Middle East

Israel’s top court says West Bank village can be demolished

 

JERUSALEM (AP) — Israel’s Supreme Court on Wednesday rejected an appeal against the demolition of a Bedouin village in the West Bank, ruling that its stay would expire in a week and the spartan encampment could then legally be torn down.

The fate of Khan al-Ahmar, east of Jerusalem, has drawn heavy international attention, with the United Nations and others expressing grave concern, and has become a rallying cry for the Palestinians, whose leaders have gathered there to protest its planned demolition.

Israel claims the village, an encampment of corrugated shacks outside the Kfar Adumim settlement, was illegally built and has offered to resettle residents 12 kilometers, about 7 miles, away. But critics say it’s impossible for Palestinians to get building permits and that the demolition is meant to make room for an Israeli settlement.

The three judges hearing the appeal said they were presented no evidence to warrant overturning the previous verdict and there was no question over the illegality of the construction on the site.

Defense Minister Avigdor Lieberman lauded the judges for their “brave” ruling.

“No one is above the law. No one can stop us from implementing our sovereignty and responsibility as a state,” he said.

The village is in the 60 percent of the West Bank known as Area C, which remains under exclusive Israeli control and is home to dozens of Israeli settlements. Israel places severe restrictions on Palestinian development there and home demolitions are not unusual.

As part of interim peace deals in the 1990s, the West Bank was carved up into autonomous and semi-autonomous Palestinian areas, known as Areas A and B, and Area C, which is home to some 400,000 Israeli settlers.

The Palestinians say that Area C, home to an estimated 150,000 to 200,000 Palestinians, is crucial to the economic development of their future state.

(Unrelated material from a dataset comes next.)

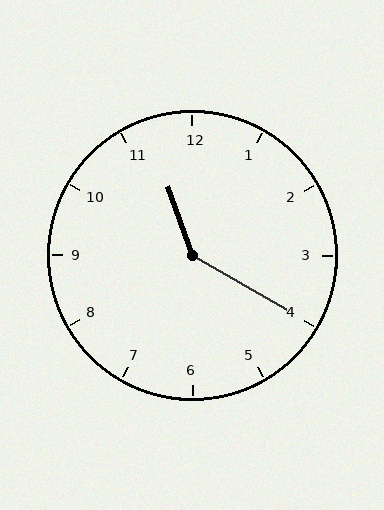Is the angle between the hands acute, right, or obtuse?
It is obtuse.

Israel says the structures that make up the Khan al-Ahmar encampment, which include an Italian-funded school, pose a threat to residents because of their proximity to a highway. But critics have dismissed this claim as a ploy to remove the village’s 180 or so residents to clear the way for new Jewish settlements.

The UN High Commissioner for Human Rights’ office has called on Israel to abandon its plans and said the destruction of private property by an occupying power violates international law.

The West Bank’s Arab Bedouin are a small, impoverished minority among the broader Palestinian population. Like many other Bedouin encampments, residents of Khan al-Ahmar live in corrugated shacks or tents, often without electricity or running water, and raise livestock.

The Palestinian ministry of education recently decided to start the schoolyear early for 170 elementary students in Khan al-Ahmar and four nearby Bedouin communities to try and pre-empt any Israeli move.